At this point, we think the Fed may be more troubled by inflation, which is the second of the central bank’s dual mandates. In the table below we show some of the key inflation metrics that the Fed uses in the formulation of monetary policy. Two of the metrics – the Personal Consumption Expenditures deflator (PCE) and the Consumer Price Index (CPI) – cover consumer goods and services. Consistent with the Fed’s practice, these metrics exclude prices for the volatile categories of food and energy. These two metrics have been running well below the Fed’s target of about 2.0% over the past three years, with the most recent readings trending even lower. This has given the Fed cover to keep rates lower for longer.
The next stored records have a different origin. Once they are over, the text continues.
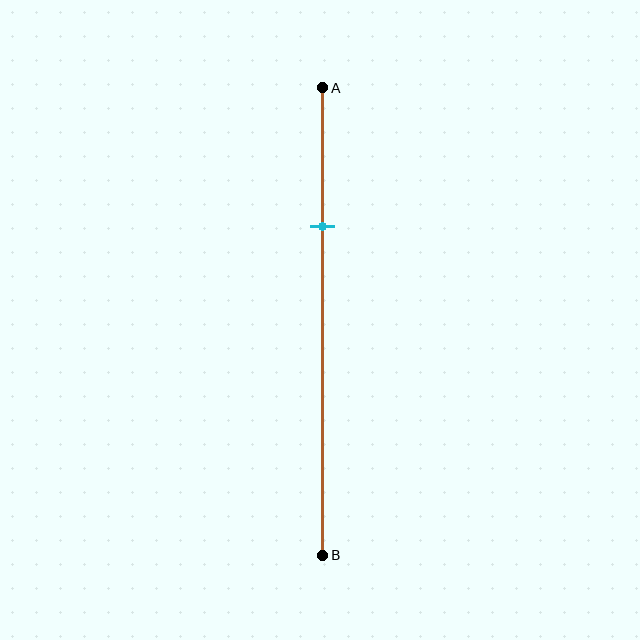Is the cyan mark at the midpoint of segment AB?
No, the mark is at about 30% from A, not at the 50% midpoint.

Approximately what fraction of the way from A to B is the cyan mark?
The cyan mark is approximately 30% of the way from A to B.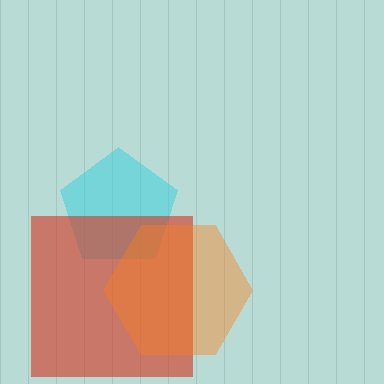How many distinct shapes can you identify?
There are 3 distinct shapes: a cyan pentagon, a red square, an orange hexagon.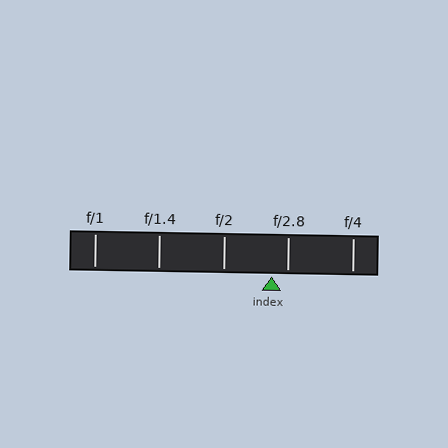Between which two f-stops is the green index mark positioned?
The index mark is between f/2 and f/2.8.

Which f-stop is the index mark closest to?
The index mark is closest to f/2.8.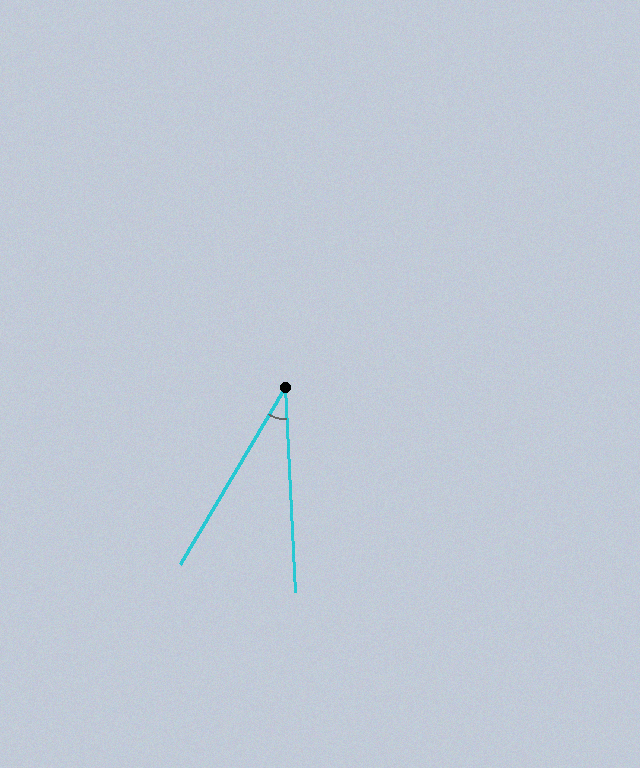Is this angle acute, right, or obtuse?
It is acute.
But perhaps the more important numbers for the Fed at this stage are the other two inflation metrics, the Employment Cost Index and Average Hourly Earnings. These two metrics gauge the level of employment compensation, and they are important because higher incomes generally lead to higher demand for goods and services, and therefore higher price levels. The most recent reading for the ECI, which is the only of the four metrics reported quarterly, came in at 2.6% for the first quarter of 2015. Following the release of this figure on April 30, speculation increased dramatically that the Fed would begin to hike interest rates soon so that it would not get “behind the curve” in defending against more widespread inflationary pressures. In the two weeks following that April 30 report, the yield on the 10-year Treasury bond increased from about 2.03% to 2.29%. The yield continued upward over the next month, hitting a recent high of about 2.49% on June 10. Importantly, though, none of the other inflation metrics have confirmed the upward spike in the first-quarter ECI. In fact, the most recent reading for average hourly earnings (for June) was a very disappointing +2.0% reported on July 2. Treasury yields dropped significantly after that report.
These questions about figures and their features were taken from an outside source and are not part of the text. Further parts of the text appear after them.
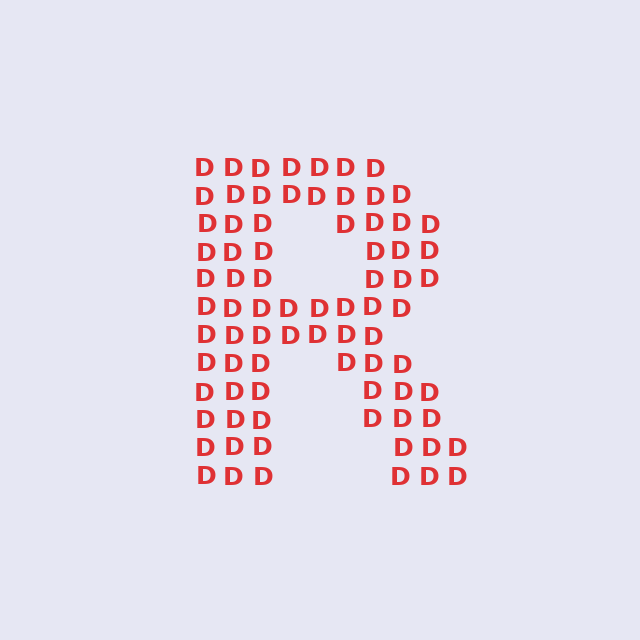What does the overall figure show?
The overall figure shows the letter R.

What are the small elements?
The small elements are letter D's.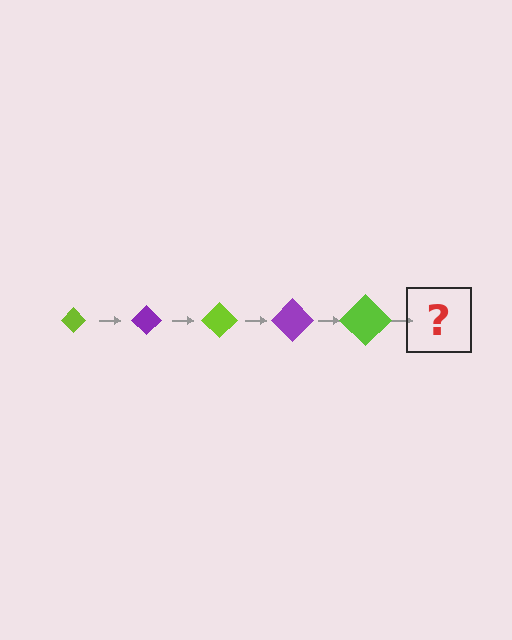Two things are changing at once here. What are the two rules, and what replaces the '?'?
The two rules are that the diamond grows larger each step and the color cycles through lime and purple. The '?' should be a purple diamond, larger than the previous one.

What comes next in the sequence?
The next element should be a purple diamond, larger than the previous one.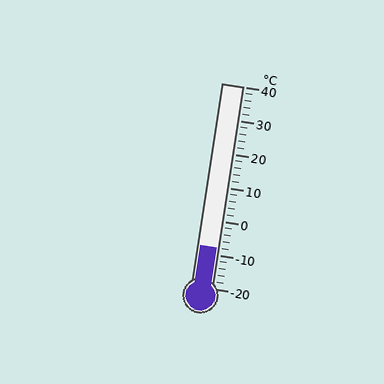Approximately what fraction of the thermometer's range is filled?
The thermometer is filled to approximately 20% of its range.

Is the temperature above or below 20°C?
The temperature is below 20°C.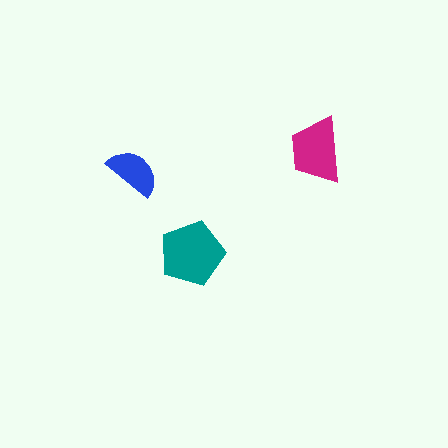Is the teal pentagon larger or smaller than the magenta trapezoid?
Larger.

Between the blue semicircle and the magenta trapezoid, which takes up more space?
The magenta trapezoid.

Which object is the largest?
The teal pentagon.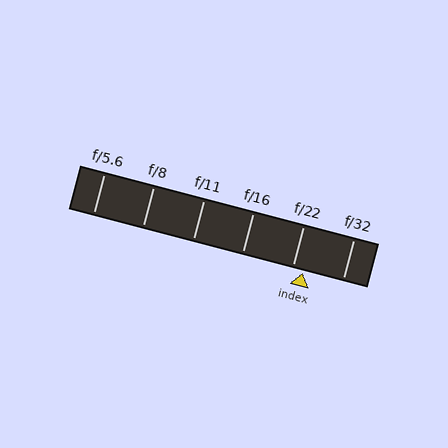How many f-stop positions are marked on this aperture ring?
There are 6 f-stop positions marked.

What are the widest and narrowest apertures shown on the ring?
The widest aperture shown is f/5.6 and the narrowest is f/32.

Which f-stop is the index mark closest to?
The index mark is closest to f/22.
Source: Bureau of Labor Statistics and the Bureau of Economic Analysis
Below we show one of the current drags on inflation rates in the US – import prices. A spike in the value of the dollar versus major trading partners has resulted in lower import prices. These increases in the dollar, in turn, have generally been caused by one of two factors. First, fear of crises outside the US (China, Greece, Iraq, Syria, Ukraine, you name it) generally cause a “flight-to-safety” trade, which means buying the dollar and dollar-denominated assets. Second, traders buy the dollar due to the perception that the US economy is strong relative to the rest of the world, and that the Fed is therefore on the verge of raising interest rates. Ironically, though, if the Fed starts to raise rates soon, the dollar will rise further and lead to more pressure on import prices. It’s a catch-22.
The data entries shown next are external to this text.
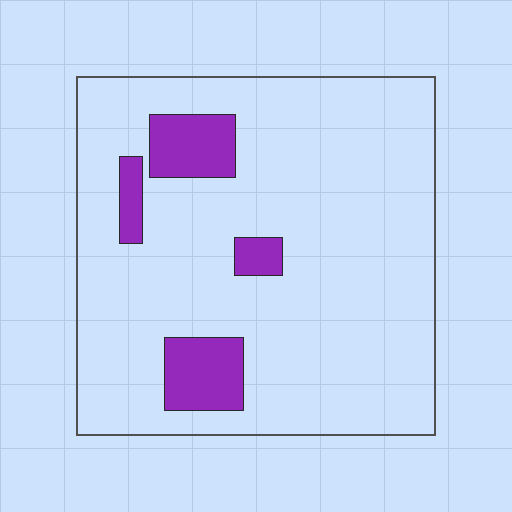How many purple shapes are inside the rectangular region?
4.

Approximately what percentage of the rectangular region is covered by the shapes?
Approximately 10%.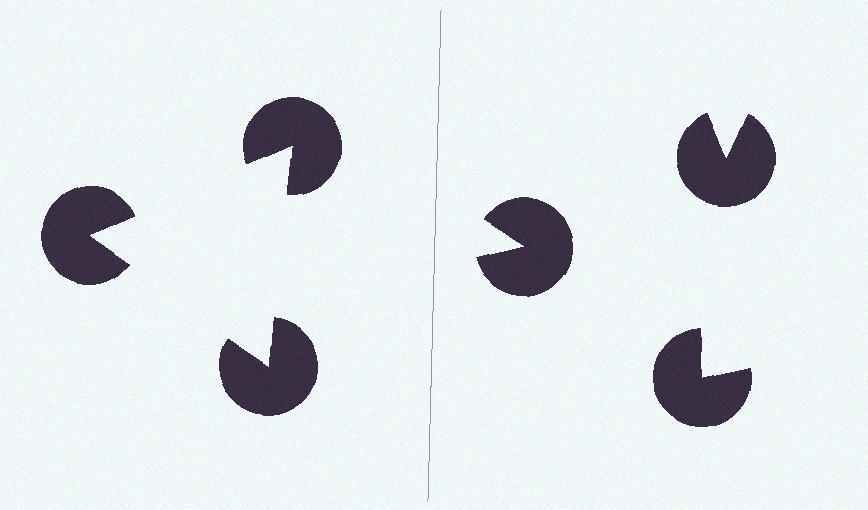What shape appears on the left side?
An illusory triangle.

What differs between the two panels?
The pac-man discs are positioned identically on both sides; only the wedge orientations differ. On the left they align to a triangle; on the right they are misaligned.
Bureau of Labor Statistics and the Bureau of Economic Analysis
So, what is our conclusion? We suspect that unless the spike in the ECI for the 1Q is confirmed by future inflation readings (unlikely at this point), the Fed will either 1) defer the first rate hike until next year; or 2) make one symbolic raise and then pause indefinitely. The weakness outside the US is simply too great right now for the Fed to start tightening alone, if for no other reason than the reaction in the currency markets.